Александр Струев - Царство. 1955–1957
— Человек он, со всеми грехами и радостями, такой, как и ты!
— Как сравнила! Кого?! Это ж Сталин!
— Один Бог нам судья, а мы — рабы Его, что положено Господом, то и творим: просят покойника отпеть, значит, надо отпевать и молить за грехи его прощения!
— Если кто про такое узнает, мне крышка! — трясся отец Василий.
— Исаак готов был принести в жертву Господу сына! И принес бы. Бог так его проверял! — очень строго сказала Марфа. — Может и нас с тобой Вседержитель проверяет.
Василий молчал.
— Кто выдерживает испытания, кто — нет, — на Небе рассудят! Все дороги к Отцу Небесному, и она — дочь своего несчастного отца, поэтому сюда пришла, ко мне, к тебе!
— Я, матушка, отпою, — сдался священник. — Да только так страшно, что не передать!
— Бог с тобой! — строго и одновременно сердечно проговорила старица.
Отец Василий трижды перекрестился, перекрестил Марфу, Надю и под конец как-то совсем жалостливо, а не победно и широко — как обычно, дрогнувшим голосом пропел:
— М-и-и-р в-а-а-а-м!
— Мир всем! — отозвалась женщина-инвалид.
17 марта, воскресеньеНикита Сергеевич проводил выходные дома, гулял, спал, любил повозиться с внучатами. Старший, Никитка, был уже осмысленный парень — два годика, а вот Лешка только начал ползать, даже не ползать, а кувыркаться по родительской кровати, на которую его частенько выкладывали. Малышу было уже четыре месяца. Забавные детишки в младенчестве, светлые, точно светлячки — смотрят во все глаза, улыбаются, а пахнут как замечательно! И пусть какают — запах от грудничков изумительный! Раскрываешь для себя эту восхитительную прелесть общения с малышами в преклонном возрасте, ну не совсем в преклонном, правильнее, в зрелом, когда полжизни прожил и многое уже испытал, тогда-то и оценишь по достоинству награду понянчиться с родимым маленьким человечком. За счастье этих прелестных лапуль можно все отдать!

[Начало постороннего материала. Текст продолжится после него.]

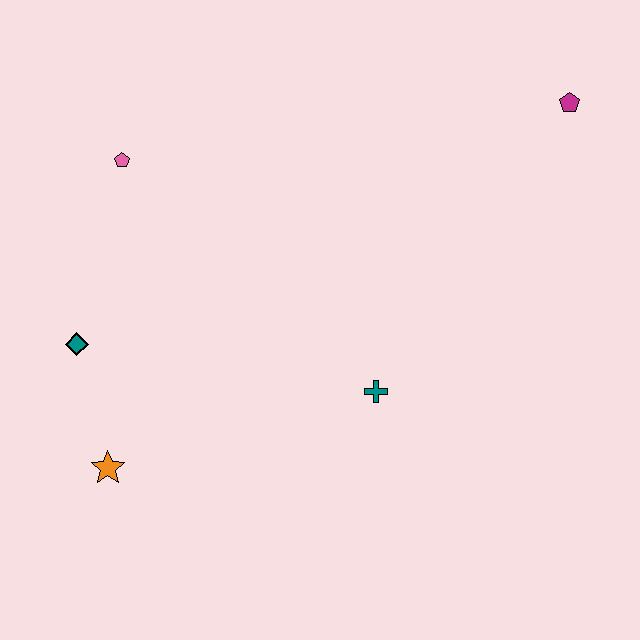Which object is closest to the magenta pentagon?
The teal cross is closest to the magenta pentagon.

Перед тем, как взять ребенка на руки, Нина Петровна заставляла Никиту Сергеевича тщательно мыть руки, обязательно с мылом, так как он вечно трогает не пойми что, здоровается с первым встречным, постоянно таская за собой потертую рабочую папку. Где она только не перебывала, эта папка; и в машине болталась, и по разным командировкам ездила, и неизвестно кто ее хватал.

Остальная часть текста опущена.